Opened on Memorial Day 1900, the Madison Free Public Library was a gift to the town from D. Willis James, a wealthy New York (originally from Liverpool, England) industrial capitalist. James had a summer estate in Madison, now known Giralda Farms (you may know it as the estate of Geraldine Rockefeller Dodge). We need another James today. He was so invested in the financial well-being of the library that he set up a trust fund for it based in the income raised from a commercial building he owned across the street from the library.

In the photo above, you can see one of the many beautiful architectural elements of the building. The archway to the Trustee Room shows seven seals from some of America's earliest colleges. Included are Queen's College (later Rutgers College, and eventually Rutgers, The State University of New Jersey), University of Pennsylvania, Yale University, Harvard University, College of William and Mary, Princeton University, and Columbia University. Above the wood with the embedded seals you can see hand-painted designs that continue throughout the building.

Below is an example of a painted column.

From June 2011

In each room with stained-glass windows are beautiful glass-art medallions or plaques within the windows that display inspirational quotations. I can only imagine how stirring it must have been to have sat in the building when it was a library, surrounded by all of the grandeur. It made me a wee bit jealous of the folks who have the good fortune of working in it today.

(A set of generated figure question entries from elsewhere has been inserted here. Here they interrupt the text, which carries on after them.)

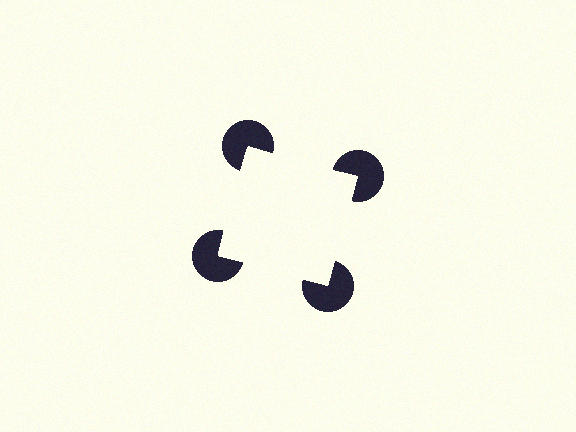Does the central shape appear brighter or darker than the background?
It typically appears slightly brighter than the background, even though no actual brightness change is drawn.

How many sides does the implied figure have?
4 sides.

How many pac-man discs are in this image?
There are 4 — one at each vertex of the illusory square.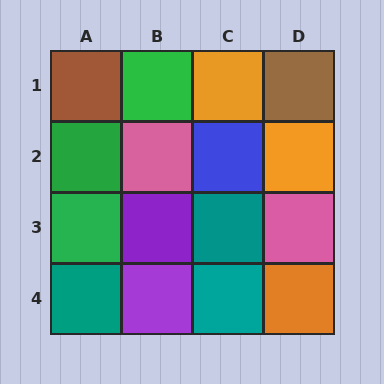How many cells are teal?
3 cells are teal.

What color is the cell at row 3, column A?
Green.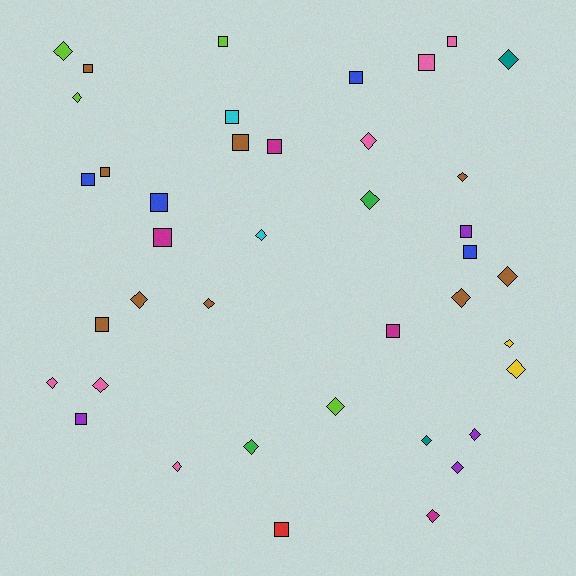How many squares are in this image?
There are 18 squares.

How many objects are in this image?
There are 40 objects.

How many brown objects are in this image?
There are 9 brown objects.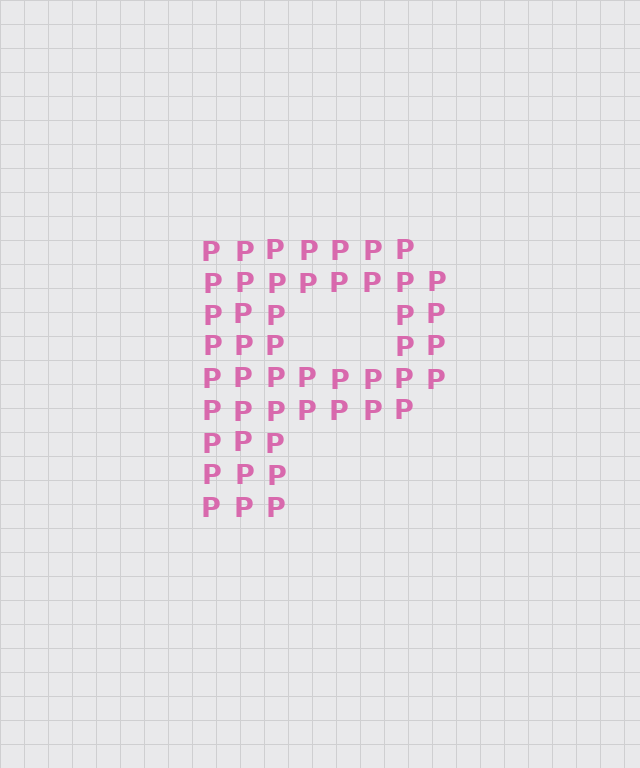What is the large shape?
The large shape is the letter P.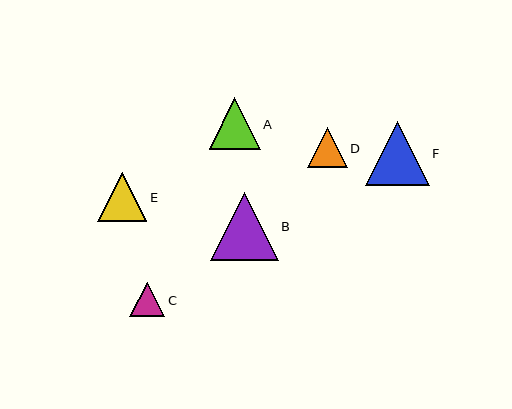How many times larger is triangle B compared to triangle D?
Triangle B is approximately 1.7 times the size of triangle D.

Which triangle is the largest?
Triangle B is the largest with a size of approximately 68 pixels.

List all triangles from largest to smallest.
From largest to smallest: B, F, A, E, D, C.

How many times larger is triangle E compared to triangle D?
Triangle E is approximately 1.2 times the size of triangle D.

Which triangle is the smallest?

Below are just a few of those windows that I photographed while walking around the exhibits.

From June 2011

From June 2011

From June 2011

From June 2011

From June 2011

As we explored the building, I was particularly impressed by the main exhibit "Mariners, Merchants, & Pirates." The clever curators use mock magnifying glasses to spotlight items found at the port of Perth Amboy. They also use rope to frame educational materials. It is one of the niftiest exhibits I've seen.

From June 2011

In the exhibit, there is a wealth of information about the tools sailors used to navigate, keep time, build ships, and generally do their work. There also are facts on pirates and privateers (separated only in category by a legal agreement). The exhibit will be featured at the museum until September 4, so add a visit to your summer calendar.

If you can't make it now, the museum has permanent exhibits and changing exhibits, as well as a research library worth exploring if you're interested trades and crafts topics. The permanent exhibits show how craftsmen and artisans created everyday objects like barrels, shoes, cabinets, and more. There also are exhibits on printing (complete with a large press) and other trades.